Tentu ia tidak akan menanyakan apa yang sudah si brengsek Uchiha itu lakukan kepadanya. Pertanyaan itu mungkin bisa membuat Sakura merasa lebih terbebani. Menjadi tawanan tidak mengenakkan meski Ino bertanya-tanya alasan Sasuke melepaskan Sakura begitu saja. Ia hanya punya opini, tapi tidak berani bertanya. Setidaknya ia bernapas lebih lega saat Sasuke tidak menyakiti Sakura secara fisik, entah dengan hati dan batin gadis itu.

"Sasuke melepaskanku," ujar Sakura seolah tahu apa yang ada di dalam pikiran Ino.

Ino tersenyum pahit dan memastikan bahwa Sakura baik-baik saja secara fisik meski mental gadis itu pasti terguncang. Ia tidak mengatakan apa pun dan berharap Sakura bisa berubah pikiran. Jelas ia masih mengingat pesan Kakashi untuk membujuk Sakura kembali ke Konoha. Tinggal menunggu perintah selanjutnya untuk membawa Sakura kembali dengan selamat atau membantu persalinan gadis itu di Taki saja. Pakkun pasti kembali lusa atau hari setelahnya untuk memberikan kabar terbaru.

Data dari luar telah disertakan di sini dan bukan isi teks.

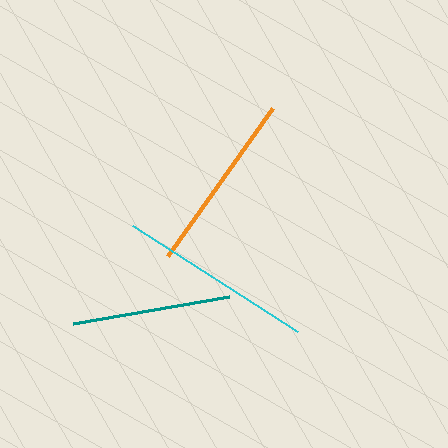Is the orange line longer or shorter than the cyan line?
The cyan and orange lines are approximately the same length (about 196 and 181 pixels).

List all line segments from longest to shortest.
From longest to shortest: cyan and orange (about equal), teal.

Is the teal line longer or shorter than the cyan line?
The cyan line is longer than the teal line.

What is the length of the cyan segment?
The cyan segment is approximately 196 pixels long.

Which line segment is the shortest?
The teal line is the shortest at approximately 158 pixels.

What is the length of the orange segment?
The orange segment is approximately 181 pixels long.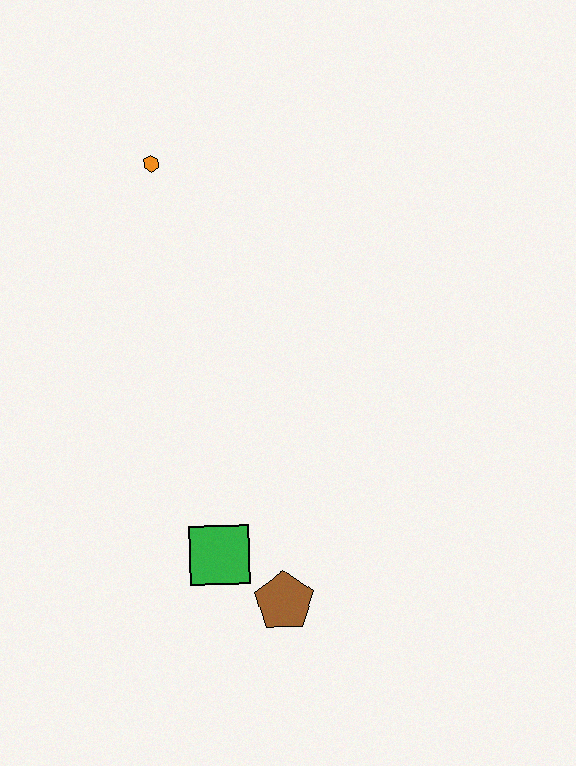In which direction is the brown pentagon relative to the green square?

"Aku takut. Sangat takut, Ino," lirih Sakura di dalam pelukan Ino. Menceritakan pada Ino tentang kecemasannya, tentang masa depan yang ia ragukan, bahkan mimpi-mimpi buruk itu.

Si gadis Yamanaka tidak menyahut, tetapi memberikan jawaban lewat sentuhan di punggung Sakura sebagai penguatan. Ia tahu kata-kata saja tidak akan mampu meredam semua ketakutan Sakura.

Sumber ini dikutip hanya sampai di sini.